Twitter: Comment Bad Art Friend est devenu le jeu de société préféré de Twitter

J’ai pensé à la vulnérabilité et à la responsabilité des médias sociaux – le sentiment que tout ce que nous mettons en ligne ne nous appartient pas. Et j’ai pensé à quel point cela nous expose tous: l’acte indéniablement généreux de Mme Dorland, une fois qu’elle l’a annoncé au monde, a frappé certains qui la connaissaient comme étrange, voire vantarde. Mais si Mme Dorland se sentait ciblée par l’histoire de Mme Larson, Mme Larson a estimé que les arguments de Mme Dorland éclipsaient les vraies raisons pour lesquelles Mme Larson a écrit son histoire – des problèmes de dynamique raciale. Alors que Mme Dorland est blanche, Mme Larson est une Américaine d’origine asiatique métisse, et son histoire portait davantage sur le choc des cultures que sur le don d’organes lui-même. En utilisant le don de Mme Dorland comme source d’inspiration et en adaptant et en transformant la réalité, Mme Larson croyait – et croit toujours – qu’elle faisait ce que font de nombreux artistes.

Ce qui planait au-dessus de tout cela, pensai-je, était le mystère de la façon dont une petite querelle avait atterri devant un tribunal fédéral, transformant profondément la vie de deux personnes. C’est ce à quoi Raha Naddaf, mon éditrice au Times Magazine, a répondu : comment un désaccord sur l’art s’est progressivement transformé en une affaire de diffamation et de violation du droit d’auteur. Elle et moi avons travaillé sur de nombreuses autres pièces aux récits enchevêtrés et aux enjeux émotionnels énormes. Ici, nous avons décidé d’une histoire qui présenterait fidèlement le côté de Mme Dorland et de Mme Larson, tout en expliquant aux lecteurs comment, à chaque instant, tout cela s’est déroulé.
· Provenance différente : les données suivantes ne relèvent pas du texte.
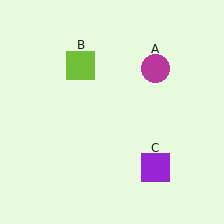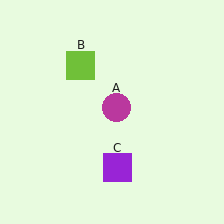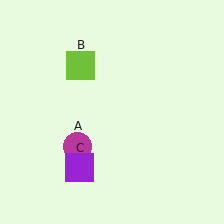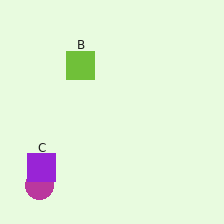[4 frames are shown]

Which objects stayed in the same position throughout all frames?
Lime square (object B) remained stationary.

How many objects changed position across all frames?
2 objects changed position: magenta circle (object A), purple square (object C).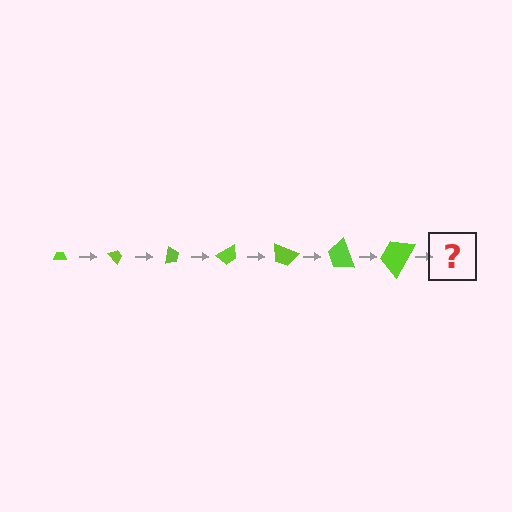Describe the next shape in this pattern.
It should be a trapezoid, larger than the previous one and rotated 350 degrees clockwise from the start.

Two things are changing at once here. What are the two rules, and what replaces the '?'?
The two rules are that the trapezoid grows larger each step and it rotates 50 degrees clockwise each step. The '?' should be a trapezoid, larger than the previous one and rotated 350 degrees clockwise from the start.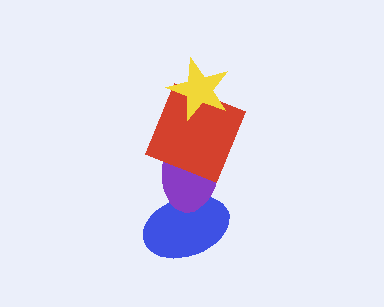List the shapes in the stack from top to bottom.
From top to bottom: the yellow star, the red square, the purple ellipse, the blue ellipse.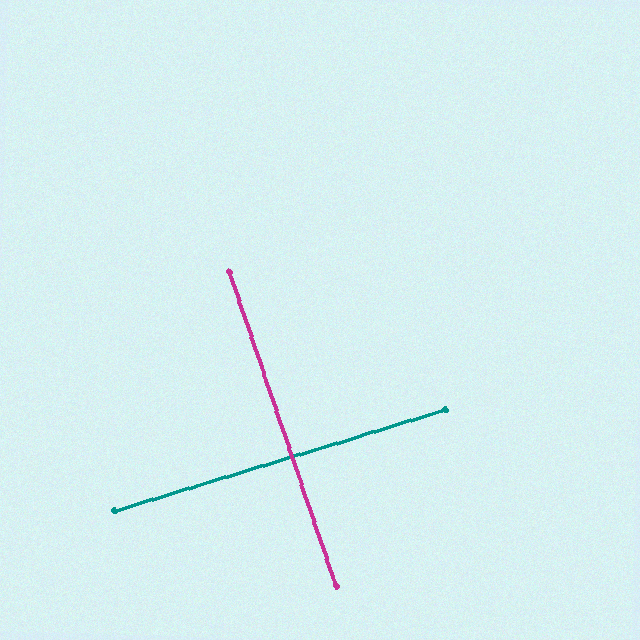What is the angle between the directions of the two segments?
Approximately 88 degrees.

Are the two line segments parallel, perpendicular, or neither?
Perpendicular — they meet at approximately 88°.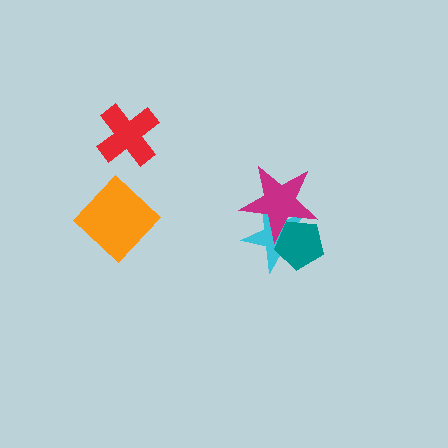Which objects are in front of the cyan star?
2 objects cover part of the cyan star: the teal pentagon and the magenta star.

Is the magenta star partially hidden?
No, no other shape covers it.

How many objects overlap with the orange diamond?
0 objects overlap with the orange diamond.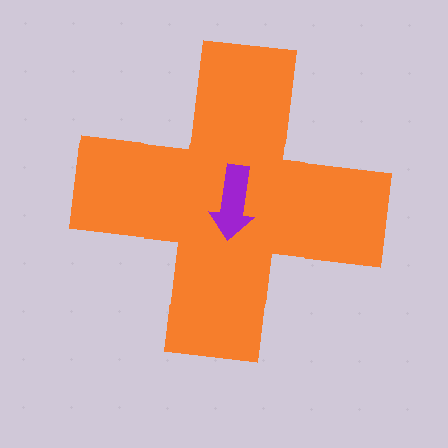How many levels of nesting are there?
2.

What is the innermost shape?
The purple arrow.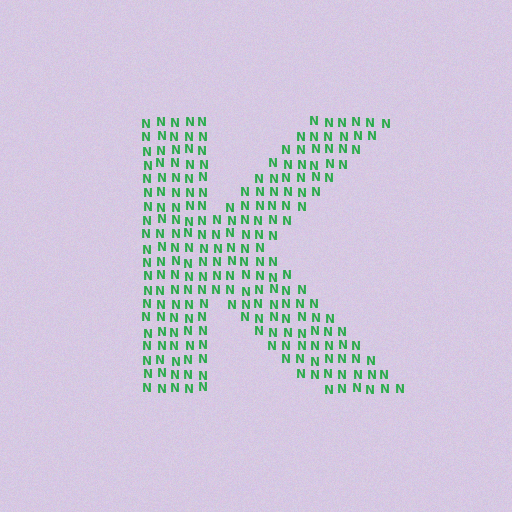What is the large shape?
The large shape is the letter K.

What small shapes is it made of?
It is made of small letter N's.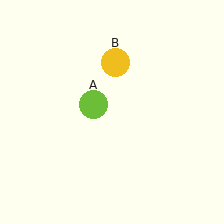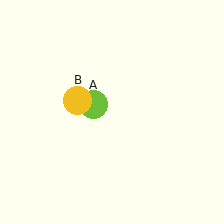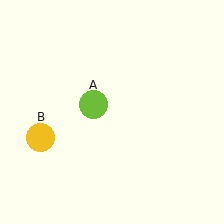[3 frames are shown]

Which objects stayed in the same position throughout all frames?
Lime circle (object A) remained stationary.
J’ai passé plusieurs mois à passer au crible des centaines de pages de documents judiciaires, à analyser les détails de la loi sur le droit d’auteur et à parler avec les deux femmes. J’ai vu deux histoires distinctes et complètement contradictoires prendre forme : la version de Mme Dorland, dans laquelle son acte altruiste a été déformé et coopté par quelqu’un qu’elle pensait être un ami ; et celle de Mme Larson, dans laquelle elle s’est retrouvée publiquement harcelée par une personne ayant l’intention de revendiquer la propriété d’une chose qu’elle a seule créée.

Dans les révisions, mon éditeur et moi avons décidé de mettre l’accent sur les deux points de vue en alternant les perspectives : les lecteurs passeraient un peu de temps dans la peau de Mme Dorland, puis de Mme Larson, et encore et encore. Il ne s’agissait pas tant de frustrer les lecteurs que de les inviter à s’identifier aux deux côtés. J’ai voulu montrer en détail comment Mme Dorland et Mme Larson chacune se sentait justifiée dans ses actions – ce qui les a mises sur une trajectoire de collision.

Comme l’histoire que Mme Larson a écrit, « Qui est le mauvais ami de l’art? » est un test de Rorschach. Certains lecteurs pourraient atterrir sur l’équipe Dorland, d’autres sur l’équipe Larson. Mais ni moi ni aucun des éditeurs impliqués dans l’article ne nous attendions à ce qu’il devienne le jeu de société préféré de . Alors que de nombreux lecteurs ont apprécié les changements de perspective de l’histoire et sont parvenus à bien comprendre les deux personnes, d’autres se sont retrouvés à s’identifier émotionnellement à un côté – et à se mettre en colère. Je pense qu’une grande partie du débat qui continue de tourbillonner sur risque d’aplatir la pièce en une histoire de bons et de méchants – ce qui, pourrait-on dire, prouve en quelque sorte le point de l’histoire. À tout moment, nous pouvons tous nous retirer dans nos propres chambres d’écho et décider de nos propres versions de la vérité – ce qui peut transformer n’importe lequel d’entre nous en mauvais amis de l’art.

Robert Kolker est un écrivain basé à Brooklyn, N.Y.